The price of a million tokens from a frontier model dropped by roughly ninety percent over the course of 2024. That number should be striking. The same computational capability that cost one amount at the start of the year cost a tenth of that by the end of it. The economics of AI applications changed underneath everyone who was building them.
The first and most obvious change was in what became economically viable. Applications that were previously too expensive to run at meaningful scale became affordable. Processing every customer support conversation through a capable model, summarising every document in a large repository, analysing every piece of user-generated content. These things were technically possible before the price drop. They were not economically practical. They became so during 2024.
The less obvious change was in system design. When inference was expensive, you designed systems to minimise model calls. You cached aggressively. You routed simpler queries to cheaper models. You worked hard to reduce token counts through careful prompt engineering. When inference becomes cheap, some of those optimisations matter less than they did. The mental overhead of tracking where every token goes changes when the cost of a token drops by a factor of ten.

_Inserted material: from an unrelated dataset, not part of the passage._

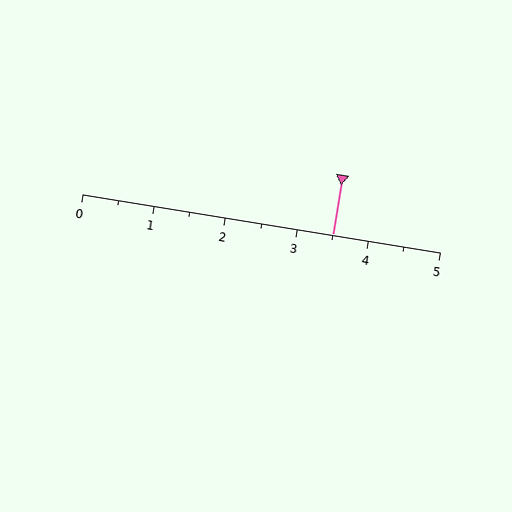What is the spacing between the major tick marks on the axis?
The major ticks are spaced 1 apart.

What did not change is that latency still matters. Users are not patient. Even if an operation costs essentially nothing, if it takes eight seconds the user experience suffers. The architectural patterns around parallelism, streaming responses, and progressive loading remain important even as cost considerations ease.
I noticed something in how product teams talked about AI features through this period. Early in 2024 conversations about AI features often included cost modelling early in the discussion. By late 2024 those conversations had shifted. Teams were more likely to prototype freely, see what was useful, and worry about the economics later. That shift in mindset reflects the changed cost reality but also carries its own risks. Building habits of free experimentation with inference is sensible. Building habits of inattention to cost structures while costs are low can produce surprises when you scale.
The competition between model providers that drove these price reductions has not stopped. The open source models available in mid-2025 run on hardware that was considered impractical for that level of capability a year earlier. The trajectory suggests that frontier-level intelligence will continue to get cheaper. The downstream effects on what gets built and how are still working through the industry.